Is this behavior a sign of a mental illness?

I know a few people who give an hour by hour recap of how they spend their time. They start out by saying “I woke up at 6 and watched the news. Then I made breakfast at 8:00–I had pancakes and a banana, I only like organic bananas–and I used the maple syrup my sister-in-law gave me last Christmas. Then I took a shower and got dressed and went to the grocery store. I needed cheddar cheese but I don’t like the cheese at Hy-Vee, I go to Aldi which is the same cheese but $2 cheaper…” On and on. If we do something social together, like have lunch, they’ll give a recap of the event that I was at! “Oh, that was a good lunch, I had the California steak with honey mustard dressing and Pat had the hamburger with mushrooms and it only cost $7.95…” I even have a co-worker who will say stuff like “I saw that movie back in 1989. It was a Tuesday and I was wearing my blue sweater and it was raining…”

Is this just goofy behavior or a sign of something deeper? And yes, I know I need new friends and co-workers!

Awesome thread title/user name combo!

I’ve known people like this. In my experience people who have nothing else of note going on in their lives tend to focus their energies either on daily routines or other things that can be easily renumerated, like meals.

People who have a bit of OCD may also do the same thing.

I’m not a big talker, and these people fascinate me. I think it is a combination of needing to fill empty air with talking, and not realizing at what level of detail a story needs to be told. It’s not mental illness. Is there a chance that you are a quieter person and so the folks around you may feel the need to fill the void?

I’ve had the misfortune to know a few of these types. I think it’s a sign of being really annoying and operating without a filter.

I work with one, an otherwise-nice and giving person. I suspect part of it is not recognizing social clues from the listeners that they are bored or disinterested. My particular person does not have any other noticeable social abnormalities.

Sounds like the OP might work with Milton Waddams.

I know someone like this, if I try to steeer the conversation toward a real topic he says, “wait I wasn’t finished”. It drives me up a wall!

It’s not an “illness” but it is socially dysfunctional. Where the point on the curve is where one ends and the other begins is kind of hazy.

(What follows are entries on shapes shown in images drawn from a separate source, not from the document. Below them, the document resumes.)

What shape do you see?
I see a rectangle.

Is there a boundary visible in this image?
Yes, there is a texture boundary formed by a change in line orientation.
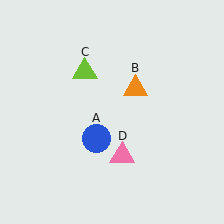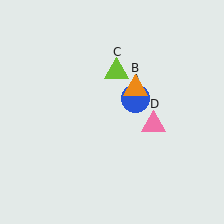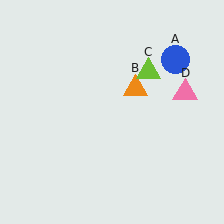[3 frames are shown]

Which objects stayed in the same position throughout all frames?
Orange triangle (object B) remained stationary.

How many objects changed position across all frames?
3 objects changed position: blue circle (object A), lime triangle (object C), pink triangle (object D).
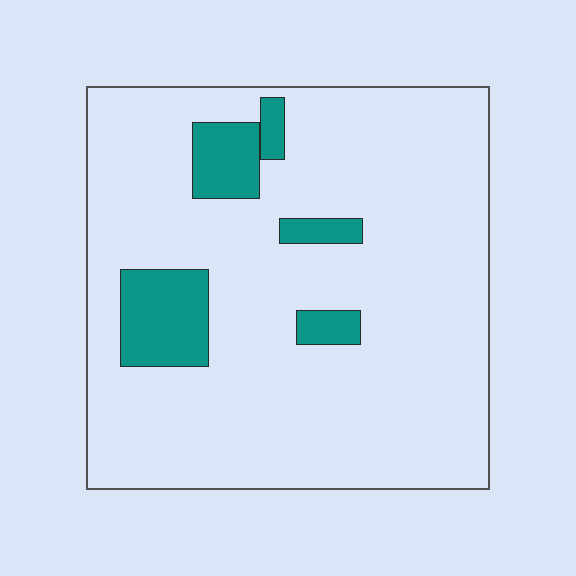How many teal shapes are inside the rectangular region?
5.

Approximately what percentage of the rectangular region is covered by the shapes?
Approximately 10%.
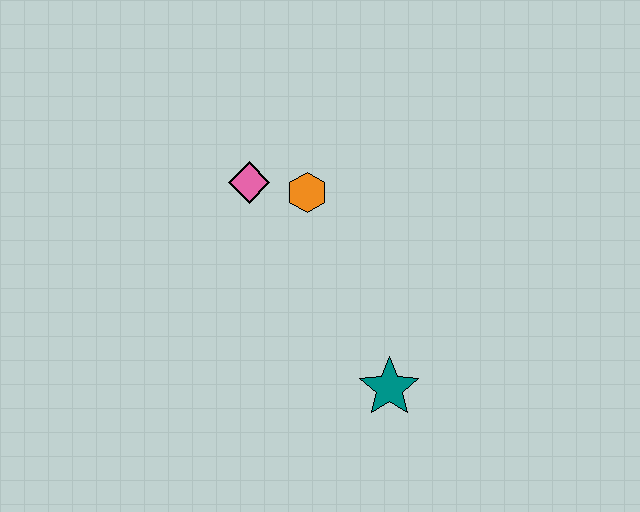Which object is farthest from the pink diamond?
The teal star is farthest from the pink diamond.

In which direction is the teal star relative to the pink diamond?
The teal star is below the pink diamond.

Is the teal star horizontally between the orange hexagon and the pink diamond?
No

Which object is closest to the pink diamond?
The orange hexagon is closest to the pink diamond.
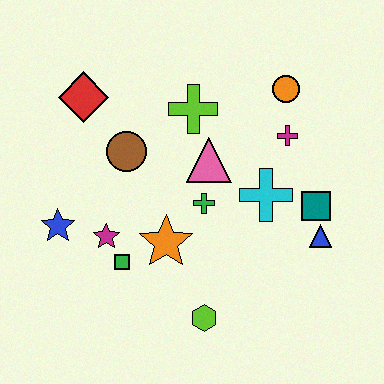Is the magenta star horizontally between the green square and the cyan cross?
No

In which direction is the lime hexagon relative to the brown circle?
The lime hexagon is below the brown circle.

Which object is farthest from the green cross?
The red diamond is farthest from the green cross.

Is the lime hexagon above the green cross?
No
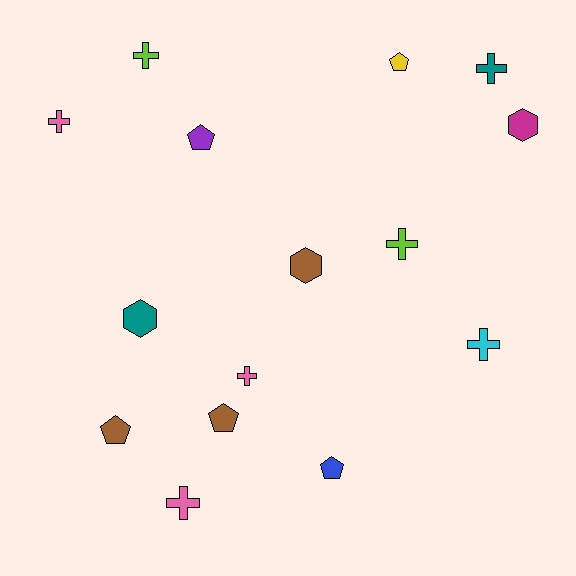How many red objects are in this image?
There are no red objects.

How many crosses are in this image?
There are 7 crosses.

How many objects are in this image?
There are 15 objects.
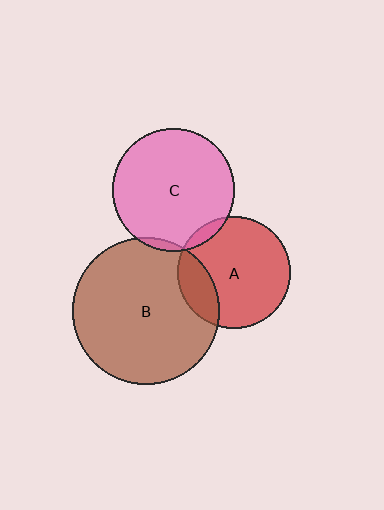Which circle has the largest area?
Circle B (brown).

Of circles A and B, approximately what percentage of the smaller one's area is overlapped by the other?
Approximately 20%.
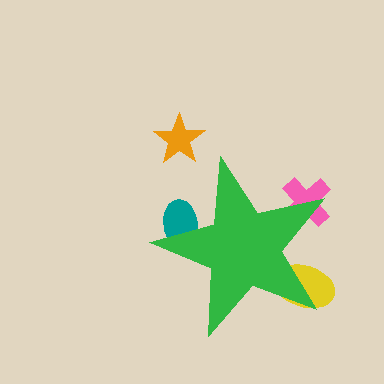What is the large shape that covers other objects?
A green star.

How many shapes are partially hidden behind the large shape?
3 shapes are partially hidden.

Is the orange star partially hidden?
No, the orange star is fully visible.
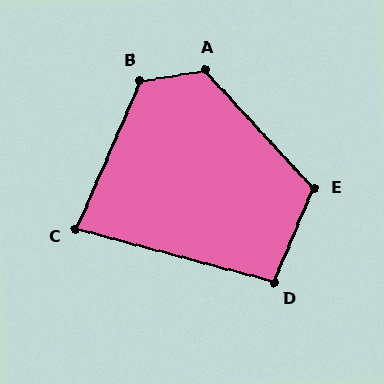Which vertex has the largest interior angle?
A, at approximately 123 degrees.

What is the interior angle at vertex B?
Approximately 123 degrees (obtuse).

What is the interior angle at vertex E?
Approximately 114 degrees (obtuse).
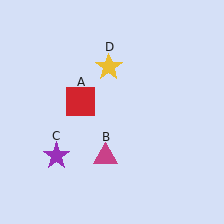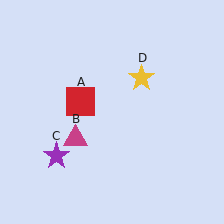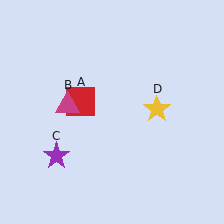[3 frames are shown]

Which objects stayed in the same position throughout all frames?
Red square (object A) and purple star (object C) remained stationary.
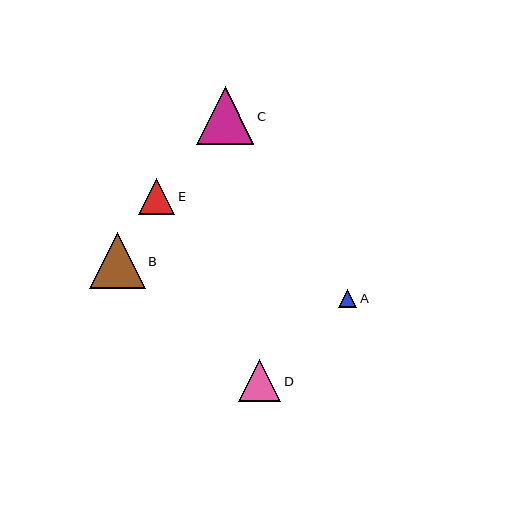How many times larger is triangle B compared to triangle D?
Triangle B is approximately 1.3 times the size of triangle D.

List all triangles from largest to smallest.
From largest to smallest: C, B, D, E, A.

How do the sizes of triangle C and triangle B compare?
Triangle C and triangle B are approximately the same size.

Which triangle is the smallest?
Triangle A is the smallest with a size of approximately 18 pixels.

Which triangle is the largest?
Triangle C is the largest with a size of approximately 58 pixels.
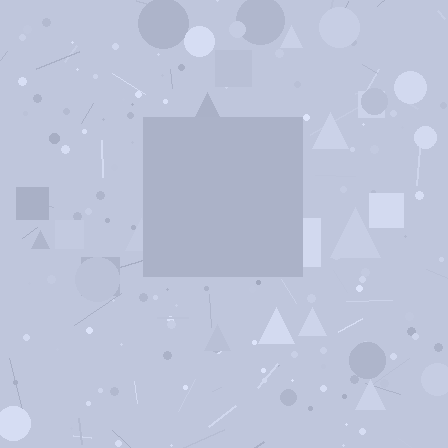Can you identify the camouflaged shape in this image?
The camouflaged shape is a square.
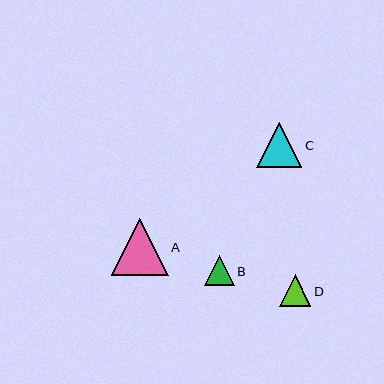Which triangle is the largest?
Triangle A is the largest with a size of approximately 57 pixels.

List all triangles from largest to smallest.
From largest to smallest: A, C, D, B.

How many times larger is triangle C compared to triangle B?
Triangle C is approximately 1.5 times the size of triangle B.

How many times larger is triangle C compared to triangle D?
Triangle C is approximately 1.4 times the size of triangle D.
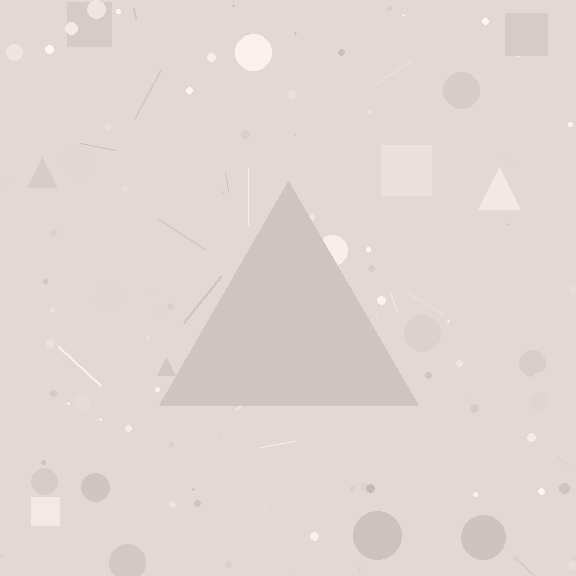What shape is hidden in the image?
A triangle is hidden in the image.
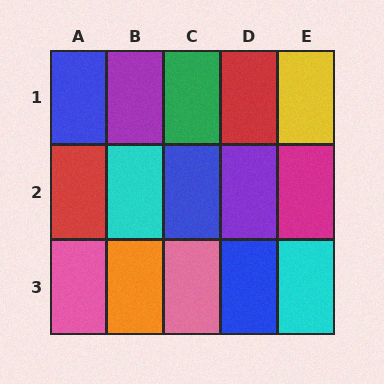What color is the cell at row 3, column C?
Pink.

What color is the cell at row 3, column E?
Cyan.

I don’t think it’s a sign of mental illness either, but I would like to know why people tell stories like that. My sister does that, too - when she’s telling a work story, she likes to give us all the names and details of everyone involved. I will never meet most of these people, and I don’t care about their names or details - the story wouldn’t lose anything by being edited to, “So, last week at work, my boss came in and started yelling at the accountant…” rather than the extremely long and detailed version that we usually get.

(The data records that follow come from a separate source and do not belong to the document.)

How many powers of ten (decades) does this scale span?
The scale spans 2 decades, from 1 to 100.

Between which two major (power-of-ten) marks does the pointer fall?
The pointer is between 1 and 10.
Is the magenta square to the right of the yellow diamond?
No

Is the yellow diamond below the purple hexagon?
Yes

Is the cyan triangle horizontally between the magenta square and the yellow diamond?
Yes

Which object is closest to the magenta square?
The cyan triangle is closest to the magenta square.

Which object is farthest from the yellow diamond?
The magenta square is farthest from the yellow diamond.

Is it just that some people have no sense of how much detail to put in a story?

Yes it is a mental illness. It’s called twitterism.

:nodding: I thought of that after I’d posted my initial reply to this. My aunt and MIL are both guilty of this behavior, so much so that they don’t even realize that nobody is listening until somebody gently points it out. Even then, they sometimes still don’t get the hint. There is probably a psychological component to it.

This is a completely rational and even useful behavior.

If we’re trying to reconstruct events in a courtroom.

It’s a combination of talking too much, obsessive attention to minutiae, failure to understand how to appeal to their audience’s interests, failure to accurately read other people’s body language, and poor story-telling skills.

It sounds like a moderate to severe case of Maynardism

Does she also sometimes give identifiers which don’t identify anything? In Spanish, coworkers and classmates are all your “mates”; my mother will often talk about “your mate” as if I had to know which of my several-hundred former coworkers, classmates, sunday-school-mates etc she’s talking about. Then she’ll talk about someone I’ve never met and likely never will, and she describes what they were wearing and every single relationship she knows for them or for the references she’s giving (“I was with Betty, the retired nurse, who used to work with Dr Smith before she worked with Dr Barnard, who was married to Sue’s sister, and as you know she doesn’t like doctors, and she’s the neighbor of your mate’s mother, she was wearing a black skirt and a cream blouse and she had coffee with too much milk, she really shouldn’t have that much sugar…”)

I took a class at Indiana University Bloomington in fall semester 1980 in Balentine Hall room 210, and professor Stewart (Anthony, not Lewis) directed us to our text book (Introduction to Psychology, a Journey through the mind… Random House Publishers, 1979) page 247 where it distinctly noted that this is perfectly normal behavior.

You know, that guy? With the thing that time?

I have the ability to remember every little bit of the day I am living. An old boyfriend would have me do it just to see how long he could endure it.

Being able to do it is okay, but actually doing it in front of people is not so good. As someone once told me “The secret of being a bore is to tell everything.”